Ive changed my time on the ASA to match the time on the RSA side of things just in case it was a time issue (CEST instead of BST) and I know that the RSA side has both the reply urls in for clientless and anyconnect.

Does the reply url need to be put in the ASA somewhere? I am using ASDM and couldnt find where it could go. Only a logoff url which i guess isnt the same thing.

Ive also done debug webvpn saml when trying to connect but it only shows this and doesnt show anything at the point of the 404 error coming up.

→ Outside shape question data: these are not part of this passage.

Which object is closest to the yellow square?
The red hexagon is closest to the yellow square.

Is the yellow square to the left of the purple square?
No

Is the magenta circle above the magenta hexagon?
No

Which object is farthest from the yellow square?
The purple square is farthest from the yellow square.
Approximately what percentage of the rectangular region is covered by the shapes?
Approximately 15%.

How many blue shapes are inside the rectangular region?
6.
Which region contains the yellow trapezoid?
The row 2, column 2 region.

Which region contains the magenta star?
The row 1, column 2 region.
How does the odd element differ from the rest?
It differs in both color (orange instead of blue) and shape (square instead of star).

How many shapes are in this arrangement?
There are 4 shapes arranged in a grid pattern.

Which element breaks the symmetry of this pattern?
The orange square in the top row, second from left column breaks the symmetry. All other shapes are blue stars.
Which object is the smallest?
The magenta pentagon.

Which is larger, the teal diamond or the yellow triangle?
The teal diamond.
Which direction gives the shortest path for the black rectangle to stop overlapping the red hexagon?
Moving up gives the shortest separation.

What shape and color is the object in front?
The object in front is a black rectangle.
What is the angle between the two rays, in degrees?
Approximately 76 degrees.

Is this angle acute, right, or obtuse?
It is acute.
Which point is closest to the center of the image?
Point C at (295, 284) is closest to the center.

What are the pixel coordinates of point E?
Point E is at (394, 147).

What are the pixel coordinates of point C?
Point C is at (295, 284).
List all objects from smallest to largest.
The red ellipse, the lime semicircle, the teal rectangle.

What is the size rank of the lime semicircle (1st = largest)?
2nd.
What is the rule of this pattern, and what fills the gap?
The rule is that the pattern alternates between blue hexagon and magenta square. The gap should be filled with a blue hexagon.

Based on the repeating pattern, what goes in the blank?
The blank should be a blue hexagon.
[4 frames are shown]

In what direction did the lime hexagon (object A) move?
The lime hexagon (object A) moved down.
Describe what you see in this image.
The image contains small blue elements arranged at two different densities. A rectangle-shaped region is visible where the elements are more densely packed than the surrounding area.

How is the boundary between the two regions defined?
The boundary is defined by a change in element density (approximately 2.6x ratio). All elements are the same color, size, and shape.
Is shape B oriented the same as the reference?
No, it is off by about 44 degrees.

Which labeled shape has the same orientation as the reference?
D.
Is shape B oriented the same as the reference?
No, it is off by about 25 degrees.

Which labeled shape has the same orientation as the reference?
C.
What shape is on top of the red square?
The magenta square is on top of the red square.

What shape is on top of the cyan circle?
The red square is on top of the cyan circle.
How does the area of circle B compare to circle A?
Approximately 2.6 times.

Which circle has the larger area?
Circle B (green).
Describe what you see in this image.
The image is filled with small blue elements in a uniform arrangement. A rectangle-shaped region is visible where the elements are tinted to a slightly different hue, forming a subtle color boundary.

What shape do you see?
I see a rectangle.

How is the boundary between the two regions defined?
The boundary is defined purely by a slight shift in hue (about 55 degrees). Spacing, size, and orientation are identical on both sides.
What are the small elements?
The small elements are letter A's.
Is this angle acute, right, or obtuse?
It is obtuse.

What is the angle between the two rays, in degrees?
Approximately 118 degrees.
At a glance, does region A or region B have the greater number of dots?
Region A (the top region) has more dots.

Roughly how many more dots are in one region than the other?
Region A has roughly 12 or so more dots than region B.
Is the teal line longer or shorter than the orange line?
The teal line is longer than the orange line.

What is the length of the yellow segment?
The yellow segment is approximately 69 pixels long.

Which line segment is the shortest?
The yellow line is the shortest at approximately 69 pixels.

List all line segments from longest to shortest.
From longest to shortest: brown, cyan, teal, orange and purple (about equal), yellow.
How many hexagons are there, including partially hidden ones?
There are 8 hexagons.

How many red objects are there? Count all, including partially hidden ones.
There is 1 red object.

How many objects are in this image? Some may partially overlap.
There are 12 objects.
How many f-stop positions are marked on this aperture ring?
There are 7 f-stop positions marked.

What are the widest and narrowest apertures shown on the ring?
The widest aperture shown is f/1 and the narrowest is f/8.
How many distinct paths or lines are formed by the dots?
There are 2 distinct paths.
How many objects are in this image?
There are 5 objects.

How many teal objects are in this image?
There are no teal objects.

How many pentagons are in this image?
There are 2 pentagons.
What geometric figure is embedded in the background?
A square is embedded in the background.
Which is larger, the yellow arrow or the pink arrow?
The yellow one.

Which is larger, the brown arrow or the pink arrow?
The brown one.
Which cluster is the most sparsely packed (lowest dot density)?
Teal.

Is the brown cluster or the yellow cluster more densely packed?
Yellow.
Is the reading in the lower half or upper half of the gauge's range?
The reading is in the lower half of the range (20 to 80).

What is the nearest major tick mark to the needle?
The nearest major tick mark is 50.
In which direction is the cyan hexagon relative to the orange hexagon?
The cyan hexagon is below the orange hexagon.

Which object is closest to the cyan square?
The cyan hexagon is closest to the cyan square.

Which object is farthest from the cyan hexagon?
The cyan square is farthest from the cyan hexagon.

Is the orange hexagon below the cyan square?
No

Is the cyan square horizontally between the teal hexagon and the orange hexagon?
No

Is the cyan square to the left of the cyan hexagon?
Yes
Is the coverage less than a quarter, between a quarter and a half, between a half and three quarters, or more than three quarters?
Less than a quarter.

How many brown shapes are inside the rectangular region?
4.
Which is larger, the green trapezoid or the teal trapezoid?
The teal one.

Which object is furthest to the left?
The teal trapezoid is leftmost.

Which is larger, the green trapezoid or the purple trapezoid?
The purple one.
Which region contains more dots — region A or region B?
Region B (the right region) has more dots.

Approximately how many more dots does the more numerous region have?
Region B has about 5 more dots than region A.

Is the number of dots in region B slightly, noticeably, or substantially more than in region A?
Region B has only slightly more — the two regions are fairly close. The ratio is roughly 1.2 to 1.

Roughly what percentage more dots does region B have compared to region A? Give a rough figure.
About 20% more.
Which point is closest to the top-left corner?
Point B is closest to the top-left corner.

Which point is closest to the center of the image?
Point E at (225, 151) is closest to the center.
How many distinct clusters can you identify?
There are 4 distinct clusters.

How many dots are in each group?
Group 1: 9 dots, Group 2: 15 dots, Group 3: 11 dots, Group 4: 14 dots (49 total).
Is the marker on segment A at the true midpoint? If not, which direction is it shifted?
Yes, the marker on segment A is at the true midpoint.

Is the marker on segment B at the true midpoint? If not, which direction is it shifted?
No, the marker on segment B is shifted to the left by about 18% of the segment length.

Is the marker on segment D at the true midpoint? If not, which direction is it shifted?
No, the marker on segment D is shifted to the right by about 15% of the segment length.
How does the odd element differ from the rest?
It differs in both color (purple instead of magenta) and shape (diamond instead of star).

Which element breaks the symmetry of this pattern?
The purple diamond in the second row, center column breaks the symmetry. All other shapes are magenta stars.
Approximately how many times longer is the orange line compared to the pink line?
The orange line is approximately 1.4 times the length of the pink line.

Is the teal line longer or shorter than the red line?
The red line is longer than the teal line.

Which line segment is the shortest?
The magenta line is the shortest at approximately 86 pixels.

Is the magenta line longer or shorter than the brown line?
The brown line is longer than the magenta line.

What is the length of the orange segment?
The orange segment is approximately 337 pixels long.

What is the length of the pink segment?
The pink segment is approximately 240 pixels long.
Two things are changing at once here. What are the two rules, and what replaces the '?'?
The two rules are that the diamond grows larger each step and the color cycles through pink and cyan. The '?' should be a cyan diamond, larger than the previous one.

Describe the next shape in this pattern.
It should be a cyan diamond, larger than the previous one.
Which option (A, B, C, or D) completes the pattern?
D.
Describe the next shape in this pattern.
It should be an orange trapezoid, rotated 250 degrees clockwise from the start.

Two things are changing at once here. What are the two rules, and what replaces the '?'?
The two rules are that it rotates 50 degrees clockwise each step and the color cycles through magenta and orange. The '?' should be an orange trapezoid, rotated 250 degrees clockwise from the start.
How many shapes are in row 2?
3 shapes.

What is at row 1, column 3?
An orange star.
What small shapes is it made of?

FPR1010# debug webvpn saml 255
INFO: debug webvpn saml enabled at level 255.
FPR1010# [SAML] Using ephemeral key to generate relay hash:
Jun 25 11:05:06 [Lasso] func=xmlSecKeyDuplicate:file=keys.c:line=621:obj=unknown :subj=key != NULL:error=100:assertion:

Jun 25 11:05:06
[SAML] build_authnrequest:
https://xxxxxxxxx.auth-eu.securid.com/sso/saml/c2639e9e-xxxxxxxxxxxx
[SAML] saml_is_idp_internal: getting SAML config for tg DefaultWEBVPNGroup

FPR1010# no debug all

I've just noticed on the debug its pulling the wrong connection profile (defaultWEBVPNGroup). I've tried turning SAML off for that connection profile but then the RSA login page doesnt load.

Does anyone know how to fix this issue?

peat · ‎06-26-2025

This is now fixed. in case anyone looks at this in future.

I found that the clientless web vpn had stopped working so RSA changed the order of the two ACS on their side back (CSCOE first and webvpn second) and clientless and anyconnect started working. Interestingly this was the order they were originally on when anyconnect didnt work so not sure what fixed my issue.

View solution in original post

peat · ‎06-25-2025

For additional info as i am trying to fix the issue at the same time. I got the connection profile list to show up so i was able to manually select the correct profile but it still gives me a 404 error once then next time i try to connect i just get a black screen.

INFO: debug webvpn saml enabled at level 255.
FPR1010# [SAML] Using ephemeral key to generate relay hash:
Jun 25 11:48:17
[SAML] build_authnrequest:
https://xxxxxxxx.auth-eu.securid.com/sso/saml/c2639e9e-xxxxxxxxxxxxxxxxxxxxxxxxxxxxxxxx
[SAML] saml_is_idp_internal: getting SAML config for tg XXXVPN
[SAML] Using ephemeral key to generate relay hash:
Jun 25 11:48:20
[SAML] build_authnrequest:
https://xxxxxx.auth-eu.securid.com/sso/saml/c2639e9e- xxxxxxxxxxxxxxxxxxxxxxxxxx
[SAML] saml_is_idp_internal: getting SAML config for tg XXXVPN

peat · ‎06-25-2025

For info this is the debug from the webvpn

FPR1010# debug webvpn 255
INFO: debug webvpn enabled at level 255.
FPR1010# Public archive directives retrieved from cache for index 1.
webvpn_allocate_auth_struct: net_handle = 0x00007f952bf78260
len1/29 < len2/1030
length of new buffer 0x00007f94c5d06c80 is 1059/509 prefix left=298
webvpn_auth.c:webvpn_auth[730]
WebVPN: no cookie present!!
webvpn_free_auth_struct: net_handle = 0x00007f952bf78260
webvpn_allocate_auth_struct: net_handle = 0x00007f952bf78260
webvpn_free_auth_struct: net_handle = 0x00007f952bf78260

peat · ‎06-26-2025

This is now fixed. in case anyone looks at this in future.

I found that the clientless web vpn had stopped working so RSA changed the order of the two ACS on their side back (CSCOE first and webvpn second) and clientless and anyconnect started working. Interestingly this was the order they were originally on when anyconnect didnt work so not sure what fixed my issue.